Der letzte Konkurrent von Bombardier hat sich zurückgezogen. (Archiv)

KEYSTONE/ENNIO LEANZA

Die vergangenen Mai erfolgte Vergabe des Grossauftrags war lange heiss umkämpft. Den Weg für die Vertragsunterzeichnung frei gemacht hat das Zürcher Verwaltungsgericht, das am 21. Februar die Beschwerden der nicht berücksichtigten Unternehmen Siemens und Stadler Rail teilweise abgewiesen hat. Das Gericht entschied, dass den Beschwerden von Siemens und Stadler Rail gegen das Vergabeverfahren keine aufschiebende Wirkung zukomme. Ausserdem liess es durchblicken, dass die Beschwerden wenig Aussicht auf Erfolg haben würden. Das abschliessende Urteil steht noch aus.
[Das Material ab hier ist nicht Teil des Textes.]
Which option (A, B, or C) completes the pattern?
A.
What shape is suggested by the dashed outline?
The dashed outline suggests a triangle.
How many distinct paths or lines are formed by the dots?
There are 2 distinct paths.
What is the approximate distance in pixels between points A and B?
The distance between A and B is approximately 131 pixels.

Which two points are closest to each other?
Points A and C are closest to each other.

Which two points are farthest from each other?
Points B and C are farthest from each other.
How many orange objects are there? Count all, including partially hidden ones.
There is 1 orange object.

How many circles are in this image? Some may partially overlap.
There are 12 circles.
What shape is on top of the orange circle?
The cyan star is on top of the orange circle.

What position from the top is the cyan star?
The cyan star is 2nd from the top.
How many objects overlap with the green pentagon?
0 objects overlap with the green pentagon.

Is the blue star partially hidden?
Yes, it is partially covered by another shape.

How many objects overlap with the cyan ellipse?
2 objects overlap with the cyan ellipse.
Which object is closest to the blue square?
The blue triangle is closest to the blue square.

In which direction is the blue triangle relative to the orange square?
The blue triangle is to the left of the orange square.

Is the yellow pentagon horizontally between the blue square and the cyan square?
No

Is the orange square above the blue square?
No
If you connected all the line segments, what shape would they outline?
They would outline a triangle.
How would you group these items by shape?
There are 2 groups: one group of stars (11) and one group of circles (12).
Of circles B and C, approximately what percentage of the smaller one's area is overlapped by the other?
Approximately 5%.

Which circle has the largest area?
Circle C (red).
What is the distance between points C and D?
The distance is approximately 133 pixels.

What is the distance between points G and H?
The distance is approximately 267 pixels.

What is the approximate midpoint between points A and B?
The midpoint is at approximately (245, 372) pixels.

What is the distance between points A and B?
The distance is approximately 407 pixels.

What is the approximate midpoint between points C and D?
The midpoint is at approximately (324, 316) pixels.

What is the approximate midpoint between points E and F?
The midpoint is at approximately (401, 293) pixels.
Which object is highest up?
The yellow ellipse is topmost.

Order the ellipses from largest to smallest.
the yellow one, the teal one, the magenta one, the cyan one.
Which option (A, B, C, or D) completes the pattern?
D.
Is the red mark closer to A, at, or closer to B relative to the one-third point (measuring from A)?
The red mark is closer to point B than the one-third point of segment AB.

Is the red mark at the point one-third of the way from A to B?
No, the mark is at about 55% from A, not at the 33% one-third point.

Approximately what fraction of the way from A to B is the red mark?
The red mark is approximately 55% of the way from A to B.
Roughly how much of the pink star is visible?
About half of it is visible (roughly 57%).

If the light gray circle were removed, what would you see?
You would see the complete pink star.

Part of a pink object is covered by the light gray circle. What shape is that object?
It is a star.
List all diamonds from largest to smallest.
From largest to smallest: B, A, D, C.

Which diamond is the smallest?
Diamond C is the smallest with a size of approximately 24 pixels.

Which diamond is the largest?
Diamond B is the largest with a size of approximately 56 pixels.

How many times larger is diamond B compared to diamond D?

Bombardier und die VBZ konnten die Vertragsverhandlungen nach dem Urteil wieder aufnehmen. Am 17. Mai 2016 hatte die kanadische Firma Bombardier den Zuschlag für den Grossauftrag erhalten.

Kein Weiterzug

Siemens gab ebenfalls heute bekannt, den Verwaltungsgerichtsentscheid nicht ans Bundesgericht weiterzuziehen: «Obwohl wir ein technisch ebenbürtiges, wirtschaftlich aber deutlich besseres Angebot abgegeben haben», wie sich Siemens-Schweiz-CEO Siegfried Gerlach in einer Mitteilung des Unternehmens zitieren lässt.

Bereits vergangene Woche hatte sich Mitkonkurrent Stadler Rail geäussert und erklärt, den Zwischenentscheid des Verwaltungsgerichts nicht ans Bundesgericht weiterzuziehen.
Bombardier hatte bereits den letzten VBZ-Grossauftrag erhalten und in den 1990er-Jahren das Cobra-Tram für Zürich entwickelt. Anders als beim Cobra-Tram handelt es sich beim Flexity-Tram nicht um eine Neuentwicklung: Vergleichbare Modelle sind bereits in 22 Städten in Betrieb.

Ursprünglich sollte das Flexity-Tram bereits ab 2016 durch Zürich rollen. Die Verzögerungen im Beschaffungsverfahren haben nun zur Folge, dass die «Tram 2000»-Fahrzeuge der VBZ nochmals revidiert werden müssen, wie VBZ-Direktor Guido Schoch in einem Interview mit vbzonline sagt. Dies habe unnötige Kosten zur Folge.